October 1, 2013
We’ve talked a lot here (and it’s been a recent topic on other blogs I visit) about our geographic identities, where we grew up as opposed to where we live now, and where home truly is to us.
I grew up in Massachusetts, but only lived there 15 years (from 1 to 16) before moving to the Albany, NY, area, then Ohio for college, then Connecticut, then Michigan, then Ohio again, then Pennsylvania, where I’ve been for 23 years. But I really don’t like living in Pennsylvania. I crave going home to New England.
Luckily, I still have family up there, as well as a daughter in college in Boston, and I can always find reasons to visit. A couple of weeks ago it was Fiction Fest in Mystic, Connecticut.
There are many routes home, but I almost always take one that takes me over The Tappan Zee Bridge and the Hudson River. It just represents the gateway, I guess. Shortly after that I’m in Connecticut. Not the “good” part of it, but closer to my destination than to my origination.
I love lots of areas of New England, but the place that makes me want to cry is Misquamicut, Rhode Island. We used to take numerous day trips to the beach, and when we were older and could afford actual vacations, most were for a week there. We always got there early and spent the entire day on the beach until the sun was low in the sky. Then we’d shower in the beach house, get dressed, and go to Paddy’s Wigwam for dinner. Then we drove down the coast a little bit to Watch Hill, where we strolled around the shops and marina and got ice cream before hitting the road home, my brother and I asleep in the back seat.
My mother had stationery that said “Terie, Happiest by the Sea.” She loved everything about it except the moisture, because the mildew allergy she developed made it impossible to get to the one place she could completely destress and be happy. She’s been gone 10 years now, and here is where I feel closest to her. That’s probably the main reason for the tears. 🙂
One of the things we talk about in relation to going home is how much things change. How small they seem, or how the landscape, buildings, and businesses are different. For the most part, this area of my past hasn’t changed. The beach looks exactly the same. The highway to get there does, too.
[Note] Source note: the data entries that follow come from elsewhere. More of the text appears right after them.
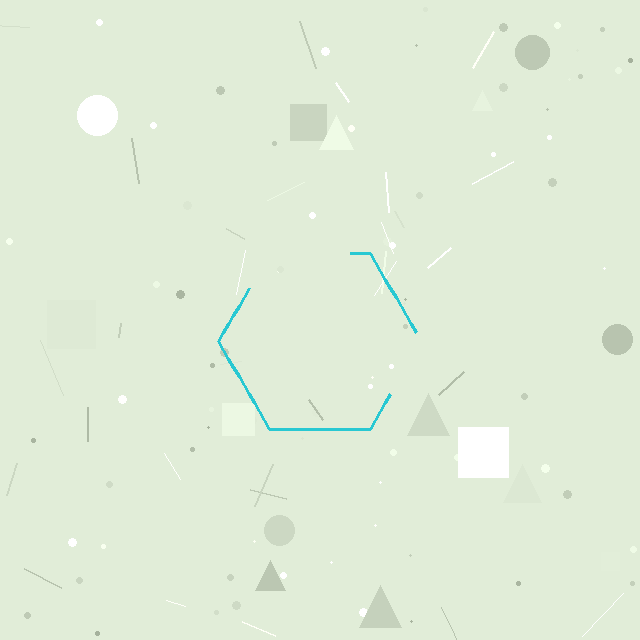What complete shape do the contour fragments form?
The contour fragments form a hexagon.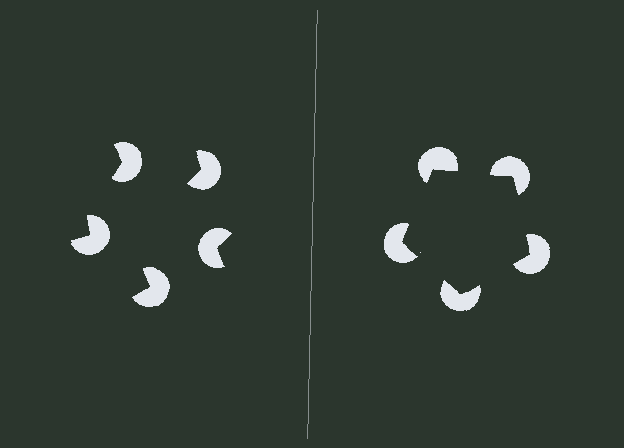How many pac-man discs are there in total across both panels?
10 — 5 on each side.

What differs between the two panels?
The pac-man discs are positioned identically on both sides; only the wedge orientations differ. On the right they align to a pentagon; on the left they are misaligned.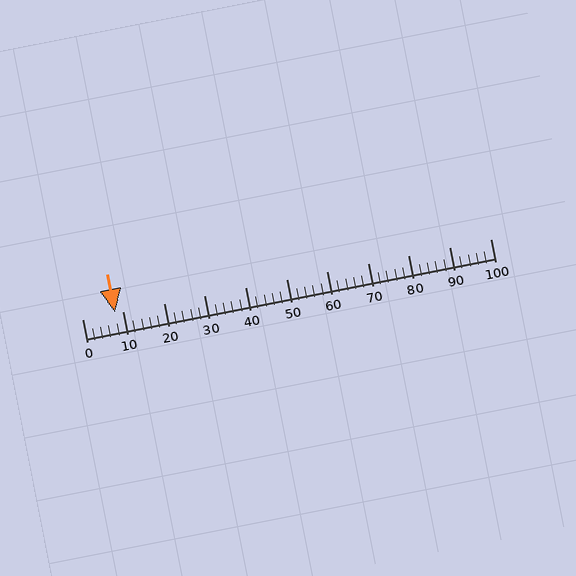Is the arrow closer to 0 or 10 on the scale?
The arrow is closer to 10.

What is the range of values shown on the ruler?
The ruler shows values from 0 to 100.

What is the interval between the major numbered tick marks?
The major tick marks are spaced 10 units apart.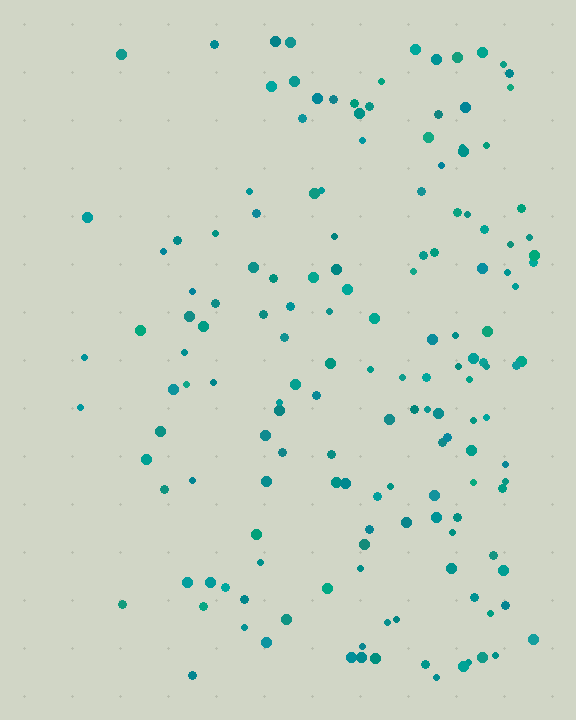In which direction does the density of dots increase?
From left to right, with the right side densest.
Even the sand and water are the same.
I only got to spend about 10 minutes on my beach this trip, but I’m determined to take a weekend for myself up there one of these days. What better place for a writing retreat, right?
Okay, one last story, and then I’ll stop boring you. 🙂
That last picture is Paddy’s Wigwam (now Paddy’s Beach Club), the restaurant where we always ate. The last time I was there was when I met my brother, cousins, and aunts to scatter my mom’s ashes. Fantastic food, still! Anyway, the last time before THAT was after I sold my first book, Hunter’s Song, which is set in Misquamicut. I had a booksigning in Watch Hill, and then I went with my mom and both kids (then about 4 and 1.5 years old) to Paddy’s for dinner. During the typical craziness of eating with two small kids in a place that gives them straw sombreros, neon green stir sticks, and other cool toys, Dakota lost her beloved bear, Teddy. He was her first stuffed animal, given to her by my Auntie Lin before she was even born. We didn’t discover it until we were back at my mom’s, a few hours away.
I can’t remember the exact early sequence of events. I think when my mom called the person she talked to knew nothing about the bear, so I drove home as planned the next day. She followed up, and one of the waitresses had the bear and wanted to ship it to us. But it never came. My mother got a call from Grant, the owner, later. He was very upset. The waitress had left for college and he had no clue where Teddy was. He said if he’d known, he’d never have handled it that way. He absolutely insisted on getting Dakota a new bear. I found as close an approximation on the Internet as I could, and he ordered it and had it shipped. She named him Goldie, and Grant made a worshipping fan for life.
But the story doesn’t end there!
A year later, a young woman who used to be roommates with the waitress found Teddy deep in her toddler son’s toy box. She remembered the story, and contacted Grant, who contacted me and sent Teddy to us. He now has a happy home on Dakota’s bed at Emerson.
Where is the place that makes you want to cry?